DISNEY+ – A LA DEMANDE – SÉRIE
Des poursuites ponctuées de rafales d’armes automatiques, des explosions titanesques, des agents doubles et triples, une jeune femme flamboyante capable aussi bien de séduire une star que de mettre une ville à feu et à sang : dans Ne dis rien, ces ingrédients qui font l’ordinaire des séries d’action sont confrontés à la réalité. Celle des « Troubles » qui ont déchiré l’Irlande du Nord de la fin des années 1960 aux accords du Vendredi saint en 1998.
Adaptée du formidable ouvrage du journaliste américain Patrick Radden Keefe, la série Ne dis rien mue l’histoire – celle d’un pays en guerre, celle des gens qui l’ont menée ou subie – en fiction, sans jamais perdre de vue son ancrage dans l’océan des douleurs nées des « Troubles ». Cette rigueur, portée par une distribution impeccable et une mise en scène rigoureuse, emmenée par Michael Lennox, qui a réalisé quatre des neuf épisodes, fait de Ne dis rien le plus intelligent des thrillers. Ou, si l’on préfère, la plus captivante des leçons de politique.
Disparition de Jean McConville
On parlait de douleurs, l’une des figures centrales de la série s’appelle Dolours. Dolours Price est née en 1950 à Belfast, dans une famille républicaine. On fait sa connaissance en 1969 lorsque, avec sa sœur Marian, elle prend part à une marche pacifique pour l’égalité des droits entre catholiques et protestants. En pleine campagne, les manifestants sont lapidés par des unionistes que la police laisse faire.
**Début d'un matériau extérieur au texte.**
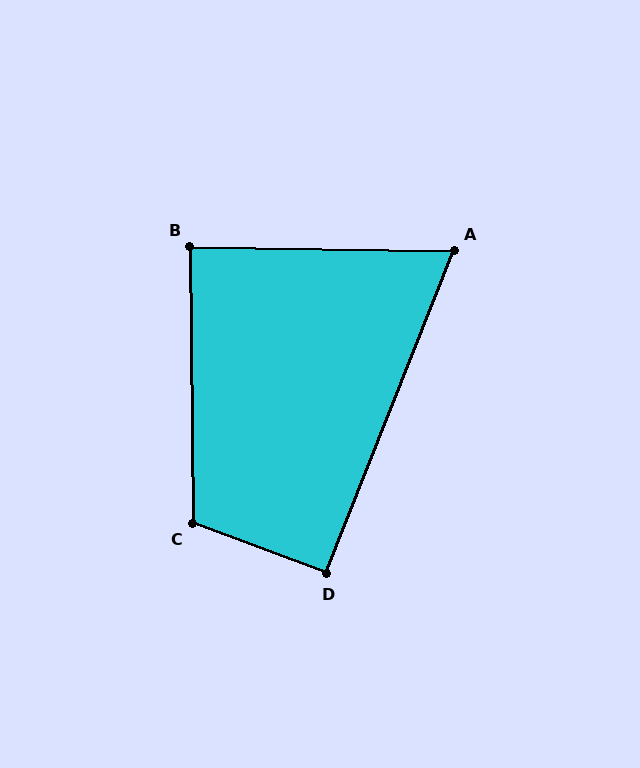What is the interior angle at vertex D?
Approximately 91 degrees (obtuse, close to a right angle).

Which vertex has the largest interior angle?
C, at approximately 111 degrees.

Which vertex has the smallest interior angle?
A, at approximately 69 degrees.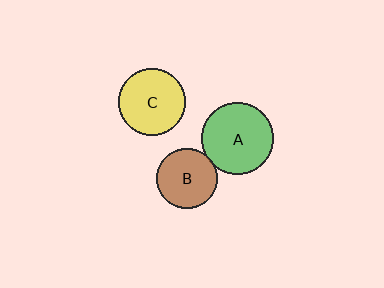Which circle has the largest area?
Circle A (green).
Dolours (Lola Petticrew, puis, plus tard, Maxine Peake) et Marian (Hazel Doupe, puis Helen Behan) se rendent aux arguments de leur père, qui fut artificier de l’Armée républicaine irlandaise (les repas de famille sont dominés par la présence de la tante Bridie, qui a perdu la vue et l’usage de ses mains en confectionnant une bombe), et rejoignent les rangs de l’IRA provisoire.
L’écriture et la mise en scène de ce basculement dans la lutte armée mettent en place la méthode de Ne dis rien : ne laisser de côté aucun des éléments constitutifs de la situation politique, leur donner chair en observant de très près leur impact sur les protagonistes. Dolours Price trouve dans l’IRA l’espace de création, de représentation, auquel elle aspire – même si cette création est une campagne d’attentats à Londres ; Marian, elle, pratique la lutte armée comme une ascèse, elle a beau être la plus religieuse des deux, elle s’interdit de faire appel à sa conscience. La première épousera l’acteur Stephen Rea à sa sortie de prison, la seconde reprendra la lutte armée après la conclusion des accords de 1998.